Aujourd’hui, si Haïti veut éviter l’effondrement total, il faut accélérer la mise en œuvre de ce nouveau cadre d’orientation curriculaire qui inclut la mise en œuvre des nouveaux programmes revues du troisième cycle de l’école fondamentale et du Secondaire, avec leurs séquences didactiques, les guides pédagogiques, les guides numériques avec tout un dispositif de formation en ligne via une plateforme numérique. Ceci débouchera sur : 

- Une école en langue créole haïtien, dès les premières années, avec des livres accessibles, pour libérer le potentiel de chaque enfant ;

- Une école multilingue plutôt que bilingue où l’anglais et l’espagnol rentrent plus tôt dans le programme ;

- Une école qui enseigne mieux la philosophie de manière transversale, valorise la citoyenneté, enseigne la coopération, le respect de l’environnement, la collaboration, et qui forme à la démocratie ;

- Une école ancrée dans l’économie réelle, qui valorise les savoir-faire locaux, l’agriculture, les métiers techniques, l’entrepreneuriat et où des lycées techniques agricoles produisent pour la cantine scolaire ;

- Une école qui renforce la santé physique et mentale, à travers l’éducation physique, l’expression artistique, la connaissance de soi et des autres ;

- Une école qui fait de la culture haïtienne un socle de fierté nationale, à travers le nouveau cours d’Éducation Esthétique et Artistique, l’histoire de nos luttes, et la langue de nos ancêtres ;

- Une école moderne où chaque élève dispose d’un identifiant unique (Numéro d’Identification Scolaire Unique #NISU) dès son entrée au préscolaire jusqu’à la fin de son parcours, afin de faciliter le suivi de son apprentissage et la protection de ses données et archives scolaires.

Je crois au Nouveau Secondaire qui intègre des cours d’économie, de créole, de citoyenneté, et qui ouvre enfin la voie vers des lycées techniques agricoles et les métiers du XXIe siècle, en ces temps marqués par l’émergence de l’intelligence artificielle. Cet effort doit aussi être multisectoriel et s’inscrire dans la durée, à l’instar de la mobilisation du ministère de l’Agriculture et de certaines Universités Publiques Régionales (UPR), lors des ateliers de réflexion sur le design des Lycées Techniques Agricoles.

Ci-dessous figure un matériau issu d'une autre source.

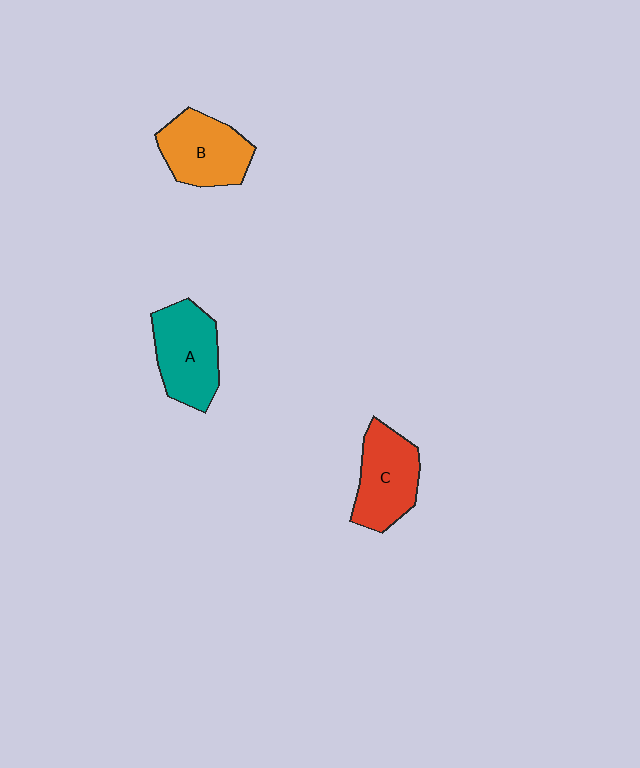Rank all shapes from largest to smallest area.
From largest to smallest: A (teal), B (orange), C (red).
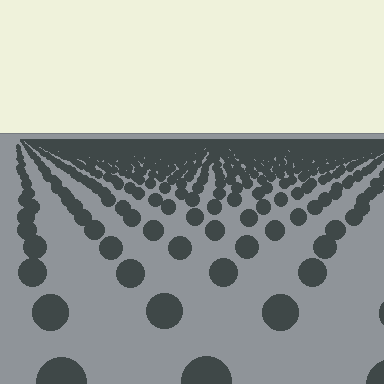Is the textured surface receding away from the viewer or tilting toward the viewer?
The surface is receding away from the viewer. Texture elements get smaller and denser toward the top.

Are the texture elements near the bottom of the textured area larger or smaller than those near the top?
Larger. Near the bottom, elements are closer to the viewer and appear at a bigger on-screen size.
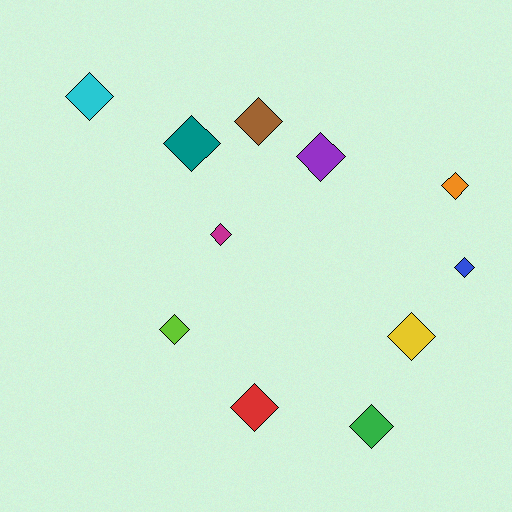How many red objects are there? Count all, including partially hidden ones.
There is 1 red object.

Car l’éducation haïtienne ne peut pas continuer à enseigner le passé en ignorant l’avenir. 

C’est ainsi que nous aurons une génération qui connaît les problèmes d’Haïti, depuis les zones rurales jusqu’aux villes, en passant par les bidonvilles, et qui est formée pour contribuer à les résoudre.

Une école pour bâtir la nation, pas pour la quitter

L’école haïtienne ne doit plus former des candidats à l’exil. Elle doit former des bâtisseurs, des entrepreneurs, des citoyens actifs, amoureux de leur culture, conscients de leurs responsabilités, porteurs de paix, et outillés pour relever les défis du siècle.

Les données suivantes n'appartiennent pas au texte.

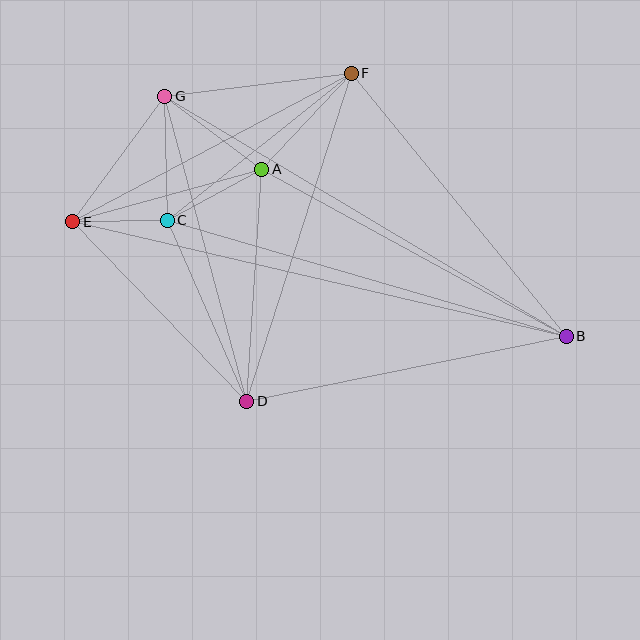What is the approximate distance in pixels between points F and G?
The distance between F and G is approximately 188 pixels.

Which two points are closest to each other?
Points C and E are closest to each other.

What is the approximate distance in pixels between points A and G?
The distance between A and G is approximately 121 pixels.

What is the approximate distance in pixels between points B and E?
The distance between B and E is approximately 506 pixels.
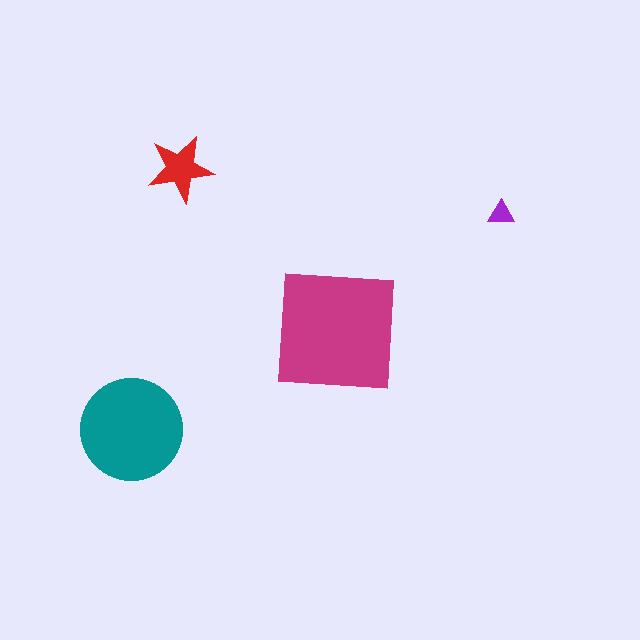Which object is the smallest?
The purple triangle.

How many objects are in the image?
There are 4 objects in the image.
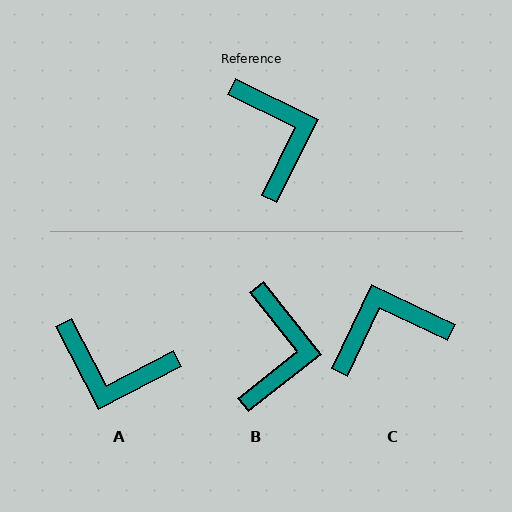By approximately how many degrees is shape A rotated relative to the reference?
Approximately 126 degrees clockwise.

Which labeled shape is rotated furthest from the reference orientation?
A, about 126 degrees away.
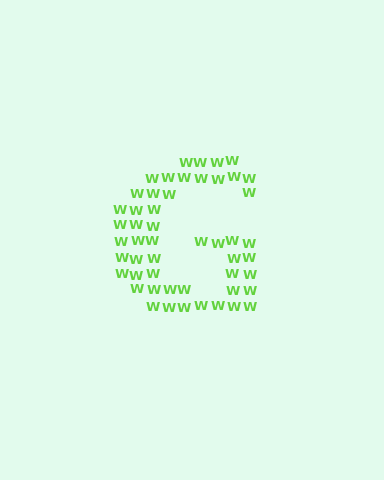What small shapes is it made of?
It is made of small letter W's.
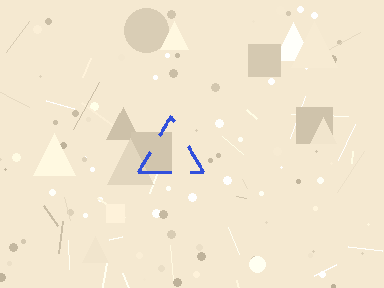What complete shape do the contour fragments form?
The contour fragments form a triangle.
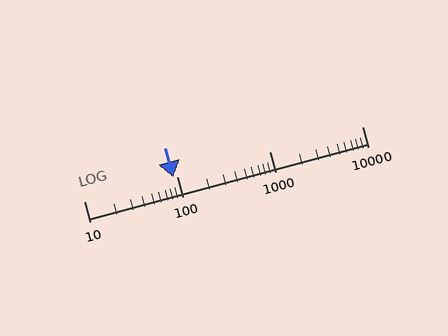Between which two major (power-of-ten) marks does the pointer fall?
The pointer is between 10 and 100.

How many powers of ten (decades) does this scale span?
The scale spans 3 decades, from 10 to 10000.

Cependant, l’école haïtienne n’a jamais eu les moyens de réussir, avec un financement historiquement de moins de 2 % du PIB. Elle n’a simplement jamais été construite pour réussir ensemble. Il est encore temps d’en faire le levier de notre renaissance. C’est à ce prix seulement que nous formerons une masse critique de citoyens engagés, de penseurs, de bâtisseurs, d’entrepreneurs au service d’un projet de nation.

Et quant à ceux qui pensent qu’il faut attendre d’avoir tous les moyens pour emprunter cette voie de transformation de l’école, je leur dis ceci : Poursuivons sans relâche, le plaidoyer pour que les dépenses publiques en éducation dépassent enfin les 4 % du PIB. Mais je leur dirai surtout que tout commence par la vision. Car sans vision partagée, aucun budget ne suffira à bâtir une nation. 

Une fois de plus, la véritable question du jour n’est pas quelle Haïti nous allons léguer aux prochaines générations, mais quelle génération, nous allons léguer à Haïti.